La tragedia di Colleferro ha visto il giovane 21enne Willy Monteiro Duarte morire dopo aver subito un pestaggio a sangue ad opera dei fratelli Marco e Gabriele Bianchi (in manette anche Mario Pincarelli e Francesco Belleggia. I quattro, però, al primo interrogatorio hanno negato di aver picchiato il ragazzo). Sull’omicidio pende anche l’aggravante razziale su cui sono in corso le valutazioni degli inquirenti. Sulla vicenda è intervenuto il rapper Ghali, con un lungo messaggio su Instagram. Il cantante, nato a Milano e con genitori di origini tunisine, ha esordito con un secco “Giustizia per Willy Monteiro Duarte” per poi descrivere i fatti e spiegare che lui stesso si è trovato in condizioni simili in passato scampandola per un pelo. Un messaggio amaro, sofferente…

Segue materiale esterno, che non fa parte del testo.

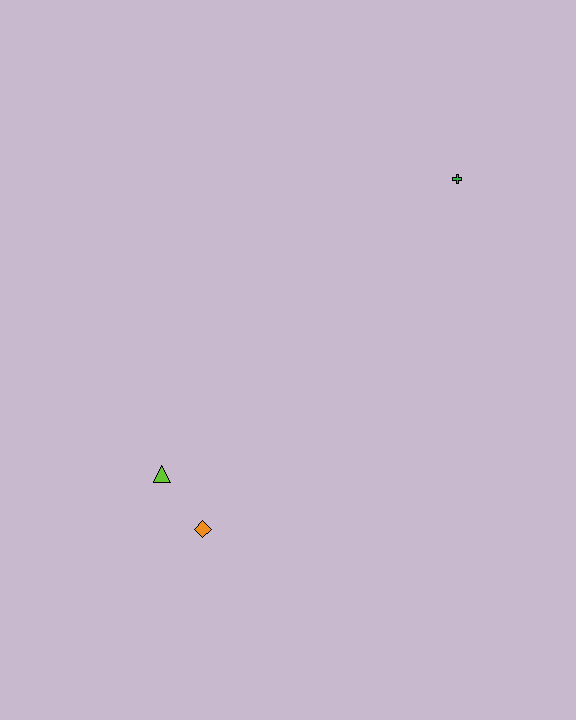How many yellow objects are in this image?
There are no yellow objects.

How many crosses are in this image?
There is 1 cross.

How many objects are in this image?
There are 3 objects.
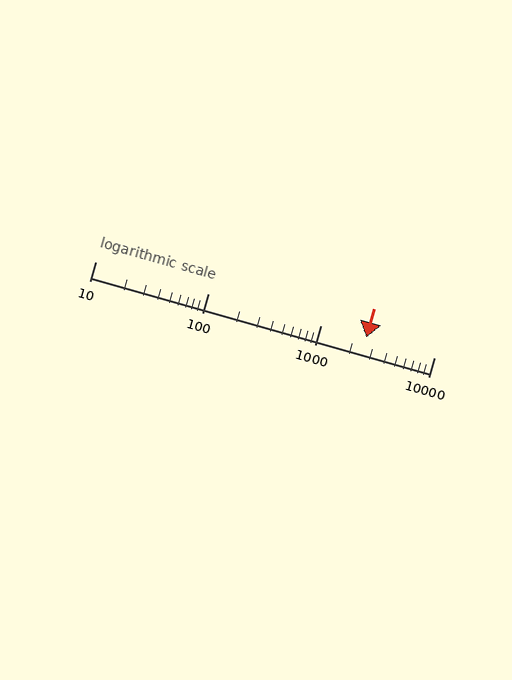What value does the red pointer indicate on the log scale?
The pointer indicates approximately 2500.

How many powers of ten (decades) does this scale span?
The scale spans 3 decades, from 10 to 10000.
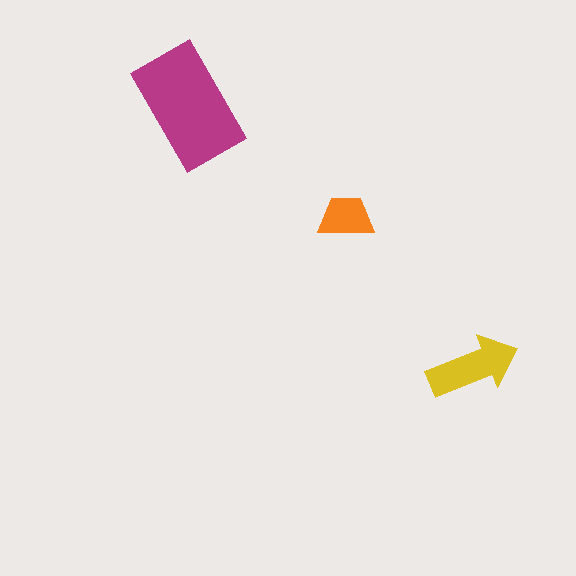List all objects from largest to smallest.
The magenta rectangle, the yellow arrow, the orange trapezoid.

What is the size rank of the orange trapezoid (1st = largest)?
3rd.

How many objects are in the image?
There are 3 objects in the image.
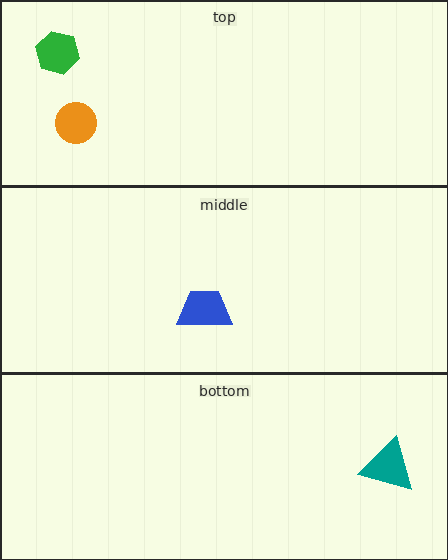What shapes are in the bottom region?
The teal triangle.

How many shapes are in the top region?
2.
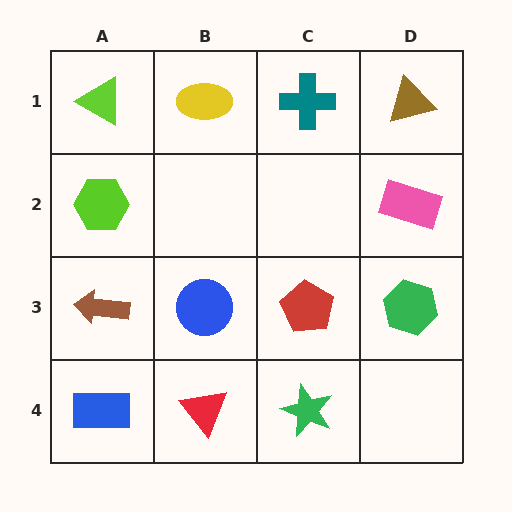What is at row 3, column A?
A brown arrow.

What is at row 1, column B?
A yellow ellipse.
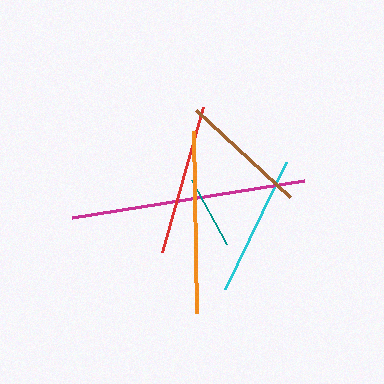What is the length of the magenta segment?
The magenta segment is approximately 234 pixels long.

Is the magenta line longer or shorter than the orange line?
The magenta line is longer than the orange line.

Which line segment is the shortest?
The teal line is the shortest at approximately 73 pixels.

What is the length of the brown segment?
The brown segment is approximately 128 pixels long.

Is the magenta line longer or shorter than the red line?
The magenta line is longer than the red line.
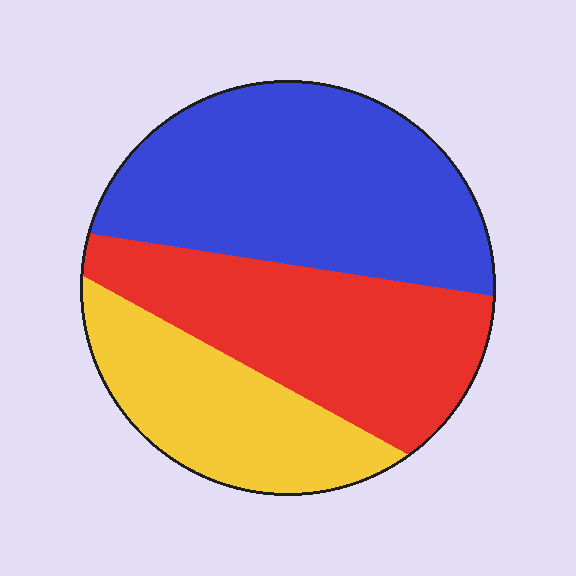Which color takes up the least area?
Yellow, at roughly 25%.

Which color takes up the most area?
Blue, at roughly 45%.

Ghaly: “Willy Monteiro Duarte ucciso dall’ignoranza”
“Willy è stato ucciso dall’ignoranza, dall’odio, dal razzismo“, scrive Ghali, parlando di “problema ricorrente nel nostro Paese”. Dopodiché l’artista milanese fa un salto nel passato ricordando alcuni episodi che lui stesso ha vissuto in prima persona e “in cui l’ha scampata per un pelo”. Rimembra così quegli attimi di paura e terrore in cui non resta che attender che si stanchino di “tirare calci e pugni”, in cui “chiedi pietà e il perché sperando di riuscire a rialzarti da terra”. L’episodio ha scosso tutta la Penisola per la brutalità e la ferocia con cui si è svolto. E soprattutto perché a perdere la vita è stato un giovanotto che viene descritto da chi lo conosceva come un ragazzo solare e simpatico, la cui unica colpa è stata quella di difendere un amico.

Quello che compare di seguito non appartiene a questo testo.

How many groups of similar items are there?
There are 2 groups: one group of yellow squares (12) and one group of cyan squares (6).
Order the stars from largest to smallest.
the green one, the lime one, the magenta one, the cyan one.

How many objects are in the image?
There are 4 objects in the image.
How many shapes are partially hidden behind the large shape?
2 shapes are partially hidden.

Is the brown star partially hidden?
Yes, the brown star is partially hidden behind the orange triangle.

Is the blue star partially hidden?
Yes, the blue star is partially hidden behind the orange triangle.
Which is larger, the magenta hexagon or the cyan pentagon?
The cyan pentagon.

Ghali e il post amaro sulla vicenda di Willy
Willy, continua sempre Ghali, rappresentava gli “occhi della nuova generazione, di chi è stanco di fare a pugni, di chi cerca altro”. Dolore che si mescola ad amarezza e perdita della pazienza quello del rapper. Si, perché lui sa, lui ci è già passato da certe situazioni e conosce bene il clima ‘spericolato’ che si respira in certe zone periferiche delle città dove ci sono dei ‘branchi’ rabbiosi, rapiti, ahi noi, da alcuni ideali del Secolo Breve. Quegli stessi ideali che portarono a morte milioni di persone. Altrimenti detto razzismo. Evidentemente, per qualcuno, le tombe o peggio ancora le fosse comuni hanno un sapore nostalgico anziché di ribrezzo. Forse è meglio che tali persone, se non hanno voglia di leggersi qualche libro di storia, si ascoltino almeno Jovanotti che così canta in uno dei suoi famosi brani: “La storia ci insegna che non c’è fine all’orrore, la vita ci insegna che vale solo l’amore.”